After the viewing, a student wrote:

I was an artist for many years. Once an artist always an artist, but now I do not practice creativity in the same way. It is no longer my vocation. It is still, however, my deepest connection to God. In fact, during my Good Friday sermon I performed a stand-up routine. People need to laugh. It brings them closer to God. As do poetry, painting, sculpture, music, fiction, architecture, theatre, dance, and film. Whatever form my vocational ministry takes next, making art will certainly be part of it as it has for the past few dozen forms my ministries have taken. Art is the expression of God through love. There is no higher form of worship.

- Johnny Kline

This “deep connection to God” is a backdrop that is readily apparent in the work of Beauford and Baldwin and it was quickly picked up on by the class. The Les Amis website, with its paintings, reflections, and its spirit, along with first-person viewing of Beauford’s painting, the reading of Baldwin’s literature, and the viewing of and listening to his interviews, created a spiritual framework whereby both of these great men taught us something about them and in the process taught us something about ourselves and our vocations. As one student put it, through it all neither Baldwin nor Delaney, in the midst of their searching and disillusionment with religion, “lost their intense love for God.” I imagine that the students, much like the young James Baldwin who stepped through the unusual door presented to him by Beauford, are grateful for the sacred, creative and affirming space, which gave Baldwin “the freedom to just be.”
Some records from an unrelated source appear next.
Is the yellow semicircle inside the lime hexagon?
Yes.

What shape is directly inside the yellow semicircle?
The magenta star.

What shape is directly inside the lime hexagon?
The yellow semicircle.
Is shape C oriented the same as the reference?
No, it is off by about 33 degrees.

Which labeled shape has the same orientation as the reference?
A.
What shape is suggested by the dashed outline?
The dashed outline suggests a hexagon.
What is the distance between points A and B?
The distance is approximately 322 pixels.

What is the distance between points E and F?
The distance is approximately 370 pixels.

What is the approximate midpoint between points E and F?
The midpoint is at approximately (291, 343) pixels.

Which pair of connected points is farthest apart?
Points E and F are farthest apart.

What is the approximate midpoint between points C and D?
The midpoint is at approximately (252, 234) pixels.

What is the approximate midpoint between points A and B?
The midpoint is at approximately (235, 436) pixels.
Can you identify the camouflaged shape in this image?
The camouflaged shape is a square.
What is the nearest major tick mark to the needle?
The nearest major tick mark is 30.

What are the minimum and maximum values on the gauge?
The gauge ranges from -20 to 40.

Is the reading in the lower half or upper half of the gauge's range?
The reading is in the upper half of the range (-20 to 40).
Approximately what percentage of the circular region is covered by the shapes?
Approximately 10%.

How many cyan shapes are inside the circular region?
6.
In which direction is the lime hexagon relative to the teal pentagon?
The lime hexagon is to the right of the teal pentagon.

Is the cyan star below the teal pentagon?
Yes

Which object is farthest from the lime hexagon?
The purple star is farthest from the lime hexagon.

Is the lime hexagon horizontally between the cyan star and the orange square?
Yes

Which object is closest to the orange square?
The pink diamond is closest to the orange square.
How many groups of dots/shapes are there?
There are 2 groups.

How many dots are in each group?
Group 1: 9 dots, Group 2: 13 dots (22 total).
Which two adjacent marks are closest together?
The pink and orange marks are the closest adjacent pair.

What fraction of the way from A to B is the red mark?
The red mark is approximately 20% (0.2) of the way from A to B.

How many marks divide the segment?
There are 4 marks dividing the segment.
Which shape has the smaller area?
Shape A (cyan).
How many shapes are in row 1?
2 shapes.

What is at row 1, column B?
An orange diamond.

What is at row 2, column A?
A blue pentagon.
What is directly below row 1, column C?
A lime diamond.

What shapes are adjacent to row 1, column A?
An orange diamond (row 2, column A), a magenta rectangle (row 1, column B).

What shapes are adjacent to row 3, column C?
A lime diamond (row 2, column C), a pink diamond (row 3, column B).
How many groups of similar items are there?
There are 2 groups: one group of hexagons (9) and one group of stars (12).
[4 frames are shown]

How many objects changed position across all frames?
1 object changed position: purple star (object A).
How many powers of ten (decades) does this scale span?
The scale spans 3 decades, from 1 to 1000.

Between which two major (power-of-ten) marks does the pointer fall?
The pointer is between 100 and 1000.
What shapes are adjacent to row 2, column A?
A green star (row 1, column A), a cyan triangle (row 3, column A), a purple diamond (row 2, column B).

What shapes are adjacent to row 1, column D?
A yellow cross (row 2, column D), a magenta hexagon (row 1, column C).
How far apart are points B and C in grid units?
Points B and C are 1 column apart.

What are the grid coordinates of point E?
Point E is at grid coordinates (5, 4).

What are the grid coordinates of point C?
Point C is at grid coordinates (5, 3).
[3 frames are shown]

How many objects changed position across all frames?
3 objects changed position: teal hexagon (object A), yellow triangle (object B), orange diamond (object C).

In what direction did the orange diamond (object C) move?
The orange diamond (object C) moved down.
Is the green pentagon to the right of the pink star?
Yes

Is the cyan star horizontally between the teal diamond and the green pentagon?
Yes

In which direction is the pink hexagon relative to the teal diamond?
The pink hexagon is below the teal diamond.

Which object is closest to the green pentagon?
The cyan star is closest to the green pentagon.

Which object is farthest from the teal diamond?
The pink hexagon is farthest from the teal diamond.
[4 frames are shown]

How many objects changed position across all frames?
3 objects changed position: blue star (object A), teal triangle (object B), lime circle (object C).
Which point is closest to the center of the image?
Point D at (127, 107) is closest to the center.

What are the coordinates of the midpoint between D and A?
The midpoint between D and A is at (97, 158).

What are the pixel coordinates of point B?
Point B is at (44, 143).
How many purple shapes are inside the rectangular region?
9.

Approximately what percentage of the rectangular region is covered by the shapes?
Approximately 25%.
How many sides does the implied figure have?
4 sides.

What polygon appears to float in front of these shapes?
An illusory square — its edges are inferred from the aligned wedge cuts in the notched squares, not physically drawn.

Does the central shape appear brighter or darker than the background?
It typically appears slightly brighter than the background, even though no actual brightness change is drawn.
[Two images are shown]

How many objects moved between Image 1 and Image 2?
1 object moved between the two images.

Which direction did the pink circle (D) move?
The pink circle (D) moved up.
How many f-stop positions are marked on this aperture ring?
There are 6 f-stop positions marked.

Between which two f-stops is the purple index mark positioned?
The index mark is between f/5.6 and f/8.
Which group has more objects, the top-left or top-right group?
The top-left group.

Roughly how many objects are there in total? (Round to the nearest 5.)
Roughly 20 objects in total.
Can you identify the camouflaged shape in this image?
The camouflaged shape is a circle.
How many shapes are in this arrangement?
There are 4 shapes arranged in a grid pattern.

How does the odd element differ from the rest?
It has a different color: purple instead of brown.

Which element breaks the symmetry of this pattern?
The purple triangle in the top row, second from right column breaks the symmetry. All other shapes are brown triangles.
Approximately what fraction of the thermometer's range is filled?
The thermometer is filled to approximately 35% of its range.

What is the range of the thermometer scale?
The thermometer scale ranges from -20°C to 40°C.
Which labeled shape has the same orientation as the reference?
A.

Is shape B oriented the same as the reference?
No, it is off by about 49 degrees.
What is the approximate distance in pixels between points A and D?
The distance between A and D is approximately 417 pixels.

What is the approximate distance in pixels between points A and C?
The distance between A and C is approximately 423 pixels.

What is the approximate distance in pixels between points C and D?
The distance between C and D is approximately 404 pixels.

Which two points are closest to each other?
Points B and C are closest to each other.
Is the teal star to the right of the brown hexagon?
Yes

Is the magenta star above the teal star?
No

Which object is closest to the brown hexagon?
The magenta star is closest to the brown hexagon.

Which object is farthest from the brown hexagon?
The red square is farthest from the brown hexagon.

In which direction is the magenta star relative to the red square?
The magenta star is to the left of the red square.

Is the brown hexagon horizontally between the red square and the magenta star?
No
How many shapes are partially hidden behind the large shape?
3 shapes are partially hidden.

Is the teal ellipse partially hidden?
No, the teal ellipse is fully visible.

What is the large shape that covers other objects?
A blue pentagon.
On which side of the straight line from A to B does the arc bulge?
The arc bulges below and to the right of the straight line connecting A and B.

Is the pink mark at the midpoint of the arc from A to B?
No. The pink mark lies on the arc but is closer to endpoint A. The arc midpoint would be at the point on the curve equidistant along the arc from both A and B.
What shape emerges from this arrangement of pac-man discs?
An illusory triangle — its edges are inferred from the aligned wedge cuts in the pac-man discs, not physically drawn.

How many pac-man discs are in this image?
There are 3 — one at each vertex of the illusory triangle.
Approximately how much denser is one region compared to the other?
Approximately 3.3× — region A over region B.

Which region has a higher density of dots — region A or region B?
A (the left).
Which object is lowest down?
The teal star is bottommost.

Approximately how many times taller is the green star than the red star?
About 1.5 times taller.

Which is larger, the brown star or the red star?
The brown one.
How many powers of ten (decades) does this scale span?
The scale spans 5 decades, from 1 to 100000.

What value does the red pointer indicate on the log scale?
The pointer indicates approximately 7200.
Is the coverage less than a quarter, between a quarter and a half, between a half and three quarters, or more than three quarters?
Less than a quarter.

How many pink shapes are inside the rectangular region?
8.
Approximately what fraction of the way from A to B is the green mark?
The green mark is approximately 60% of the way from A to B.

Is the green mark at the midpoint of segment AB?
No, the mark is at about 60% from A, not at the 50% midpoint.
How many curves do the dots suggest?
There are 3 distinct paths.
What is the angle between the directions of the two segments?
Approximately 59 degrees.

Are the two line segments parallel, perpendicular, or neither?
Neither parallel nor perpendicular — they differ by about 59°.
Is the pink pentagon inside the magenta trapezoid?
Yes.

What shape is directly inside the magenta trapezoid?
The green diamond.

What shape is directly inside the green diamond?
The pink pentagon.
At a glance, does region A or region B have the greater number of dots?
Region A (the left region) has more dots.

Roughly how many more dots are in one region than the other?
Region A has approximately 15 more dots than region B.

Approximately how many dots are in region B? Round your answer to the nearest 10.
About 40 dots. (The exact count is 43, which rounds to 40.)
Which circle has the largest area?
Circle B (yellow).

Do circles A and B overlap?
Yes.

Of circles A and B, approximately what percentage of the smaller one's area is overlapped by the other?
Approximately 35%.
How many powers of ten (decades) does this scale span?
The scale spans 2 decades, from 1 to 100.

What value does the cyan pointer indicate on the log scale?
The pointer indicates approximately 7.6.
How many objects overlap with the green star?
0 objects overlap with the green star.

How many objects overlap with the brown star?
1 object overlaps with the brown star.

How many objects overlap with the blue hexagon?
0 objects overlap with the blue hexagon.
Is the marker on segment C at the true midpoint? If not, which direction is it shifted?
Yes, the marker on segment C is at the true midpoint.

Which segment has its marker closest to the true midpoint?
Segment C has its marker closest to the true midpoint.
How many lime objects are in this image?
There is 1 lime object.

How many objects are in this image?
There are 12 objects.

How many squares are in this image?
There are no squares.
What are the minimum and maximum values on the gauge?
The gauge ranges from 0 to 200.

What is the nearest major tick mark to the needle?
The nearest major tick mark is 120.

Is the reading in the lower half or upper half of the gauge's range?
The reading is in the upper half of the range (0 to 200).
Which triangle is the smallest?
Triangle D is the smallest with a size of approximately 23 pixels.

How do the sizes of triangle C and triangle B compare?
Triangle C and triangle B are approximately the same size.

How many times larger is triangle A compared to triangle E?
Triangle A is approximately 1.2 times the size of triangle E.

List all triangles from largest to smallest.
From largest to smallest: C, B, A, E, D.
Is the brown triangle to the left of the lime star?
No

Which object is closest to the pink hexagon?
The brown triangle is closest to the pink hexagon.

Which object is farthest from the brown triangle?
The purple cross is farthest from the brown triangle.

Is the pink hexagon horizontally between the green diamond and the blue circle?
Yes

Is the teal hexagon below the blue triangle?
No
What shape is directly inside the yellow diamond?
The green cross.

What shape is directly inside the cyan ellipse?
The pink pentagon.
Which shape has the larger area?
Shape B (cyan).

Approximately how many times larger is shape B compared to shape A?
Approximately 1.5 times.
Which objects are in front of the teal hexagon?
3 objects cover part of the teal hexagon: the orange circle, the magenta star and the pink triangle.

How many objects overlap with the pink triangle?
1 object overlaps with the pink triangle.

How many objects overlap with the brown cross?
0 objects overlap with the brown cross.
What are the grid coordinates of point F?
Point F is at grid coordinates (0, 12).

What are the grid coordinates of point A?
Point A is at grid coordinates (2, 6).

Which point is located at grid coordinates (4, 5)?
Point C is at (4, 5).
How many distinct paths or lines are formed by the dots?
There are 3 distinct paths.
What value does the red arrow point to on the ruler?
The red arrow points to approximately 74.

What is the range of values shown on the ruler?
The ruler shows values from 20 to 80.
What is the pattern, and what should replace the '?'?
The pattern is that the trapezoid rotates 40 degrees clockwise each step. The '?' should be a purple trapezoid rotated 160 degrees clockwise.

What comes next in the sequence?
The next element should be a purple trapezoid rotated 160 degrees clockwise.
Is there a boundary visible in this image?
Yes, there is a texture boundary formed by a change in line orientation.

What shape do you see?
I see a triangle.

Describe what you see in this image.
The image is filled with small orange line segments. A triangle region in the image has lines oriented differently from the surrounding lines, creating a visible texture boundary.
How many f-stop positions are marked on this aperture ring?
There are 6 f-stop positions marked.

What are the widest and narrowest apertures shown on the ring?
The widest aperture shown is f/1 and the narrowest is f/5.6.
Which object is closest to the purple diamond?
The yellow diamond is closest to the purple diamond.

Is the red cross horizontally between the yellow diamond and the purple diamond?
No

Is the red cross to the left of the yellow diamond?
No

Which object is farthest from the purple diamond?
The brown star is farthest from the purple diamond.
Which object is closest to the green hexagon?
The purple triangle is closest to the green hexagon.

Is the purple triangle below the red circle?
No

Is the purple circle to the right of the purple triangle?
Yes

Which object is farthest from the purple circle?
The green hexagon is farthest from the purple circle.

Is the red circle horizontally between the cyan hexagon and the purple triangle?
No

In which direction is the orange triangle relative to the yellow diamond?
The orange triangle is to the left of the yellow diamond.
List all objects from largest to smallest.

I think my student, Debra Hawkins, said it best:

I greatly appreciated Dr. Kornegay’s authenticity and willingness to be a part of the learning experience along with his students, or more appropriately, co-learners…I come away from this experience enriched and a grateful recipient of the spiritual seeds that have been deposited deep within my spirit, which can never be taken away from me. I am forever grateful for what I am blessed to do and if this is the beginning, then I can joyfully imagine what lies ahead.